Later Asja took Benjamin to Moscow for further revolutionary indoctrination, where he met playwright Bertolt Brecht with whom he would begin a long collaboration; soon thereafter, after things with Asja faded out, Benjamin began serious experimentation
with hallucinogens.

Monday, 5 May 2008

Ruskin/May Day

By the 19th century the traditional may dances and maypoles of May Day, had been subsumed into the symbology of "Merry Old England." However there was a movement trying to bring back May Day traditions and update them for the modern world. The addition of intertwining ribbons on the May Pole is one such update. It seems to have been influenced by a combination of 19th century theatrical fashion and visionary individuals such as John Ruskin who was a key figure in the movement to resurrect May Day.
Pairs of boys and girls (or men and women) stand alternately around the base of the pole, each holding the end of a ribbon. They weave in and around each other, boys going one way and girls going the other and the ribbons are woven together around the pole until the merry-makers meet at the base. The result is a complex pattern of interwoven ribbon, which hopefully looks beautiful.

Friday, 2 May 2008

Books and Prostitutes

Throughout his life Benjamin harboured the ambition to write something about the connection (as he saw it) between Books and Prostitutes.
He touched on the subject a number of times, but never wrote the big essay he had planned.

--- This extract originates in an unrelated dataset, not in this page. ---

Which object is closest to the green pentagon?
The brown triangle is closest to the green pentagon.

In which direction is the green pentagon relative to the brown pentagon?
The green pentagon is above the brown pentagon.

Prostitutes and Books keep on reoccurring throughout his work, and not least in The Arcades Project, where Prostitutes have a large chapter all to themselves.
It seems Benjamin was fascinated by women of the street, and indeed, it is rumoured that his first sexual encounter was with a Berlin Prostitute.

Thursday, 1 May 2008

Kafka V Lao-tse

In 'Conversations with Brecht' Benjamin imagines what would happen if Kafka and Lao-tse met:-

Lao-tse: "Well now, disciple Kafka, the organisations, the leaseholds and other economics forms in which you live make you uneasy?"
Kafka: "Yes."
Lao-tse: "You can't cope with them anymore?"
Kafka: "No."
Lao-tse: "A stock certificate worries you?"
Kafka: "Yes."
Lao-tse: "And now you are looking for a leader to hold on to, disciple Kafka."